I’ve even had to realize that many may not share my irrational love for ice cream, yet I hope that if you’re still reading, you do seek something sweet and satisfying in the simplest and most playful of ways.
You can read this book from beginning to end or, I hope, pick up and leave off at any point. My stories follow a roughly chronological arc, from my childhood through the present, yet I must say in advance that they exclude far more than they include; I have not meant to write a meaningfully comprehensive memoir. Instead, I start with my grandfather, and how I discovered a love for travel that continues to motivate me. I continue with a story about those who, in unlikely ways, shape who I am as a person, and allow me to broaden the ways I understand and act in the world. Then I share the onslaught of tragedy that shattered my existence from the age of thirteen, the passing of my grandmother, the compound fracture of my left elbow, and the sudden death of my father fifteen days later. After that, I reflect on how, faced with extraordinary pain, amplified by my mother’s second marriage, I ran away from home a few days after my eighteenth birthday, and survived my final year of high school dependent on the incredible generosity of others. Next, I recount my experiences in college, and how I ended up serving as Student Body President. I follow with my mother’s descent into dementia, and what it took to care for her in her final years. I share a more or less simultaneous story of my transformative time at St Paul’s School’s summer Advanced Studies Program, for New Hampshire public and parochial students between their eleventh and twelfth grade years. Also about the same time, I offer two stories from my years in graduate school at Princeton, one about working as a Resident Graduate Student, or fellow of an undergraduate college, which I enjoyed in the 2009-2010 academic year, and another that explores my academic interests and decision to veer away from a scholarly career. Closer to today, I envision four essays shaped by my time in Shanghai, China, where I have lived since 2013. The first paints with broad strokes what I discovered moving, rather unexpectedly, to a culture so tremendously different from my own. The second relates what I’ve learned by learning Chinese in my 40s. The third tries to put a finer point on my observations and experiences of the tremendous changes I’ve witnessed over the past twelve years. Finally, I consider a reflection on the United States, its past and current place in the world, informed both by my formal study of history and my personal perspectives on the present.
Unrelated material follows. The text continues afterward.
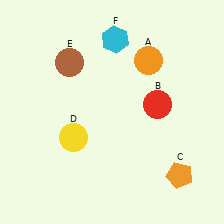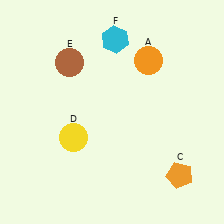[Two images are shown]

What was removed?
The red circle (B) was removed in Image 2.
Rather than revelation, I hope my own stories, like ice cream flavors, offer an invitation. I hope that you can explore your own voice in new ways, that you will eschew AI for anything truly meaningful, and that you can feel more fully the power and potential of your own life. I hope that you can seek kindness, that you can be kinder to your own self, and to others, however great the challenge. I hope that, as with ice cream, you can revisit the tastes you love, and you can discover new ones. I hope that you can trust what you like and what you don’t, and that you can have a greater ability to explain why. I hope that in the example of my own, you’ll find more of your stories, and that you’ll share them with love.